On May 27, the Superior Court of New Jersey Appellate Division affirmed class certification in a lawsuit that says pollution from a former Hoffman-LaRoche facility caused homeowners in Nutley and Clifton to suffer a reduction in the values of their homes. No adverse health effects have been alleged.

Facing the class action, Roche filed a third-party complaint against almost 30 companies that it says contributed to groundwater contamination in the area, like Shell Oil, Utz and Lockheed Martin. The City of Clifton, another defendant, has also filed a claim against DuPont.

Homeowners in the area allege Roche released “abnormally dangerous and hazardous chemicals” into the ground. The company has been attempting to remediate any contamination since 1992 and hasn’t operated the 118-acre research facility since 2013. The town of Nutley is also a defendant.

Roche argued the plaintiffs’ motion to certify their class was improperly granted by the trial judge because a “rigorous analysis” of the evidence presented did not take place, but the Appellate Division disagreed.

The case caught the attention of the New Jersey Civil Justice Institute, which submitted a friend-of-the-court brief.
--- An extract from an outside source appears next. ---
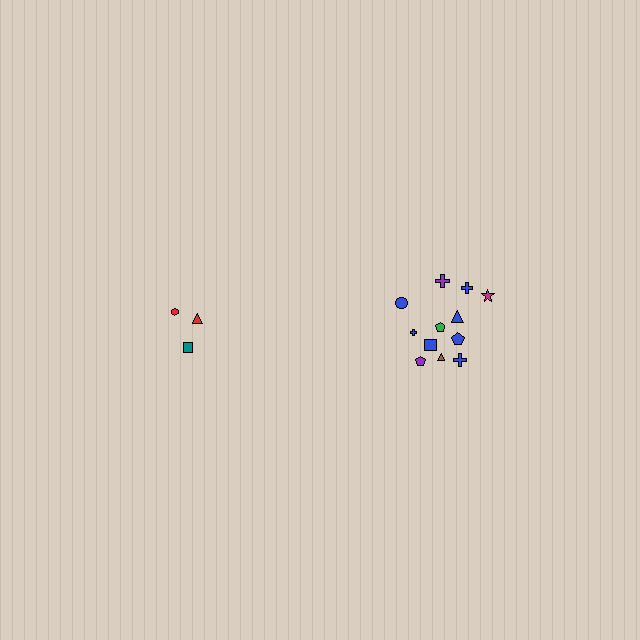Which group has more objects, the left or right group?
The right group.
“Plaintiffs had conceded there were no health or safety concerns related to the contamination. Rather, the alleged injury is tied to the Classification Exception Area (CEA) notice sent to homes near contamination, which designates groundwater sources as unfit for certain uses,” the group said.
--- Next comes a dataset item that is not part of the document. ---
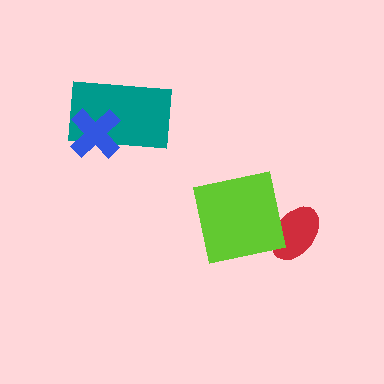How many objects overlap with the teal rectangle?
1 object overlaps with the teal rectangle.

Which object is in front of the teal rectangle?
The blue cross is in front of the teal rectangle.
“The notice does not suggest residents are at risk of harm, and all residents draw water from city sources unrelated to the affected aquifer. The alleged injury instead turns on a possible diminution in property value that might result from disclosure of CEA notice. The complaint includes a bare assertion that all class members have in fact suffered a diminution in property values.”

But the Appellate Court wrote that a class of homeowners who would have to receive the regulatory notice is sufficiently identifiable, turning back Defendants’ arguments that some homeowners in the class might have different issues than others.

“If individualized issues present difficulties in the management of this class litigation at a later stage, the trial court may, in the exercise of its discretion, subdivide classes or maintain class status with respect to only particular issues,” the court wrote.

“Mere speculation that management issues may arise should not foreclose a finding of superiority.”